Many people have made the same mistake about McKenna—who stands about five-foot-nine and isn’t known for his jump shot—on the courts of politics and public policy. Time and again, they have watched him perform feats of political and diplomatic derring-do before and after his electoral victories and highprofile government postings, and time and again they have chalked these up to luck: tremendously, infuriatingly good luck to his critics; but luck, all the same. In fact, it’s his “sense of where you are” that has always been in play—and always played impeccably.

That was evident in 1971 when, in his early 20s, he chose the law as his profession. He had planned to acquire a graduate degree to complement his B.A. from St. Francis Xavier University in Antigonish, Nova Scotia, until a meeting in Ottawa with Allan MacEachen, veteran Liberal Member of Parliament at the time and one of the canniest back-room strategists this country has ever produced, changed his mind. The old dog, never at a loss for new tricks, told his “special assistant” that if he wanted a career in politics, he should earn an L.L.B. And so, the young scholar obtained one, matriculating second in his class from the University of New Brunswick in 1974.

In fact, it was his legal career that fused his preternatural talent for being at the centre of things with his genuine commitment to public service. He took on several high-profile cases from his shingled office in Chatham, New Brunswick, one of which was the indictment of local boxing legend Yvon Durelle, who had been charged with shooting and killing a man. The crusading attorney’s courtroom triumph in 1977 made him famous and, not inconsequentially, beloved among a significant segment of the voting public in the province’s rural north.

Others have gone as far as to claim that McKenna’s ability to capitalize on the felicitous happenstances of his life—his talent for “making it look easy”—is not only part of his personal charm; it’s a deliberate calculation. Three years after his successful bid to represent Chatham in New Brunswick’s legislature, he became Leader of the province’s Liberal Party. A year after that, in 1986, he was preparing to upend the Progressive Conservative dynasty of Richard Hatfield, which had been in power for nearly two decades.

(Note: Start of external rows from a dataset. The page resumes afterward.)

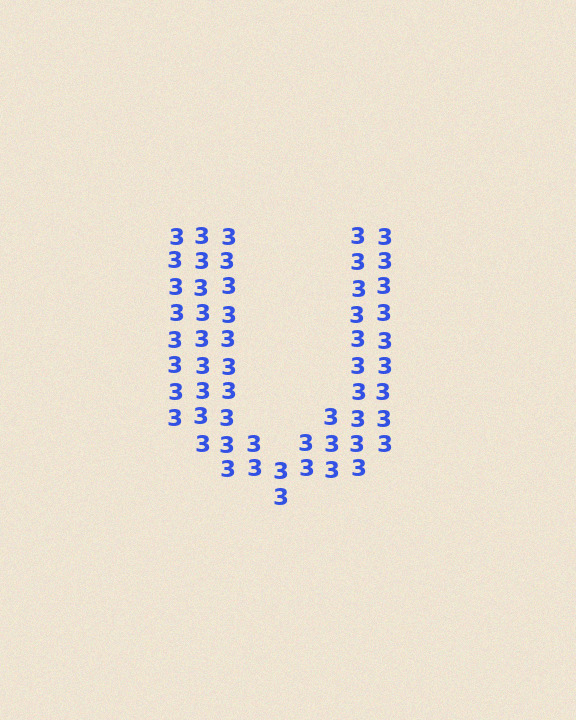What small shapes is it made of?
It is made of small digit 3's.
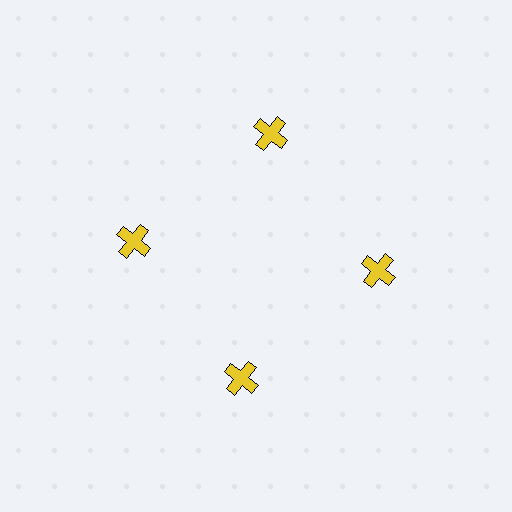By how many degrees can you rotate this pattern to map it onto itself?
The pattern maps onto itself every 90 degrees of rotation.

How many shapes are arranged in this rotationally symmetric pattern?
There are 4 shapes, arranged in 4 groups of 1.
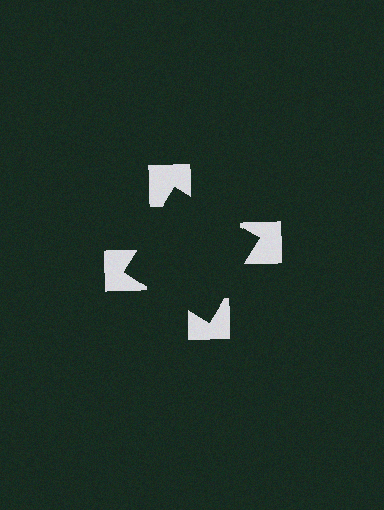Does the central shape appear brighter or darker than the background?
It typically appears slightly darker than the background, even though no actual brightness change is drawn.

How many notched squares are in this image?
There are 4 — one at each vertex of the illusory square.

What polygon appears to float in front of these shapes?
An illusory square — its edges are inferred from the aligned wedge cuts in the notched squares, not physically drawn.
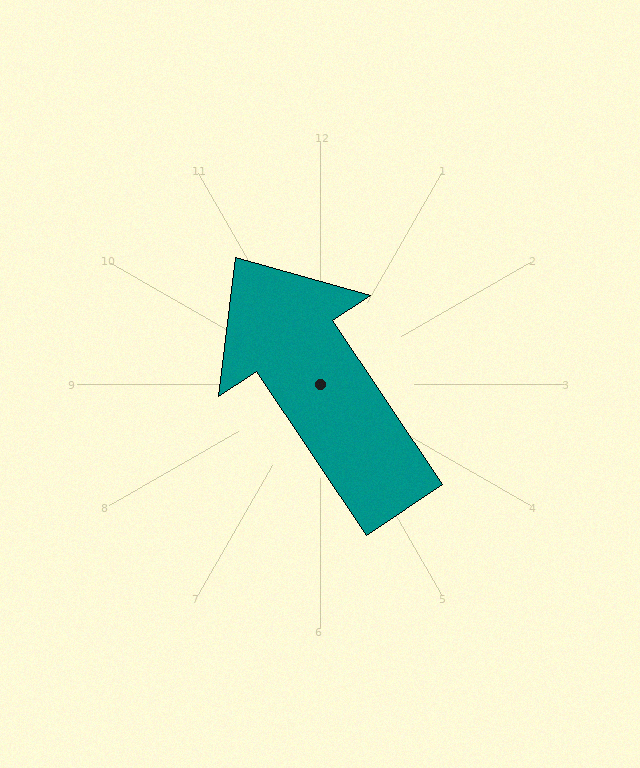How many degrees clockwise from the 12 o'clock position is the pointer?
Approximately 326 degrees.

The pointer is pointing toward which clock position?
Roughly 11 o'clock.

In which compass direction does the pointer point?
Northwest.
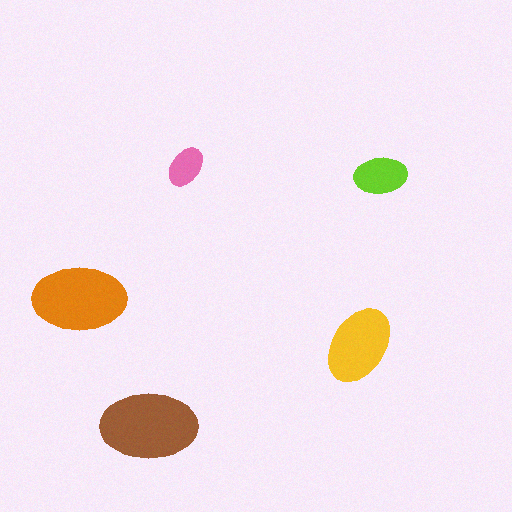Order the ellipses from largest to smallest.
the brown one, the orange one, the yellow one, the lime one, the pink one.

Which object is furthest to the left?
The orange ellipse is leftmost.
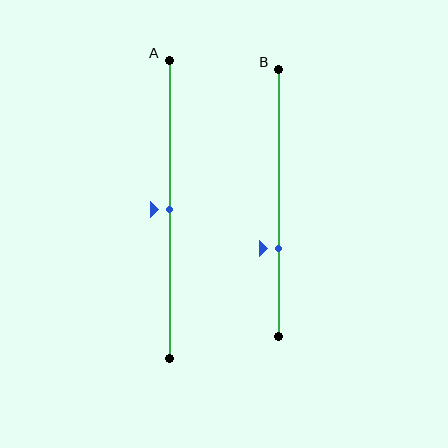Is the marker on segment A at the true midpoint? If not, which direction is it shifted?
Yes, the marker on segment A is at the true midpoint.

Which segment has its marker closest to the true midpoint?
Segment A has its marker closest to the true midpoint.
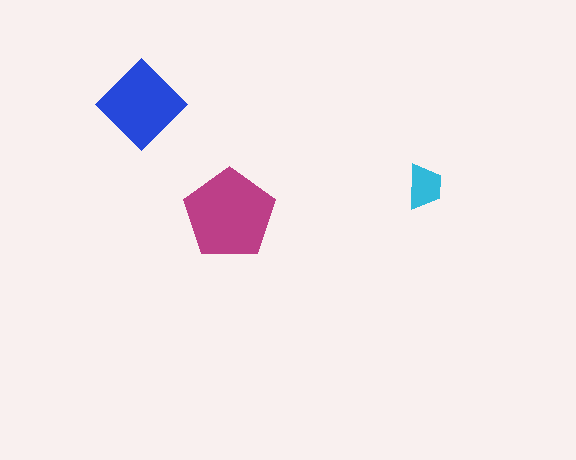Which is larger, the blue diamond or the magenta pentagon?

In his 2001 book, Frank: The Life and Politics of Frank McKenna, Fredericton journalist Philip Lee observed how, “The portrait of Frank McKenna as a hard-working, cleanliving farm lad was repeated time and again in media profiles.

“A Toronto Star reporter hushed that Frank McKenna’s childhood ‘was a Norman Rockwell scene, white clapboard farmhouse in a village called Apohaqui, He’d practise his slapshot in the barn so noisily the cows objected and stopped giving milk.’ On the campaign trail, McKenna kept his story simple: he was just an average New Brunswick boy who had a few breaks along the way. ‘I lucked out on some good cases, and then a seat came open and I ran,’ he’d say. ‘Then, when I got there, the leadership was open and nobody else wanted it, so I ran for that, and here I am. Now, nobody wants to be premier, so I’m running for that. I’ve just been at the right place at the right time so far. There’s nothing I’ve got that isn’t typical New Brunswick. I’m a typical New Brunswick boy, a little bit country and a little bit rock and roll.’ This official biography was a mask, and he wore it well. In fact, there was nothing average about McKenna’s life at all.”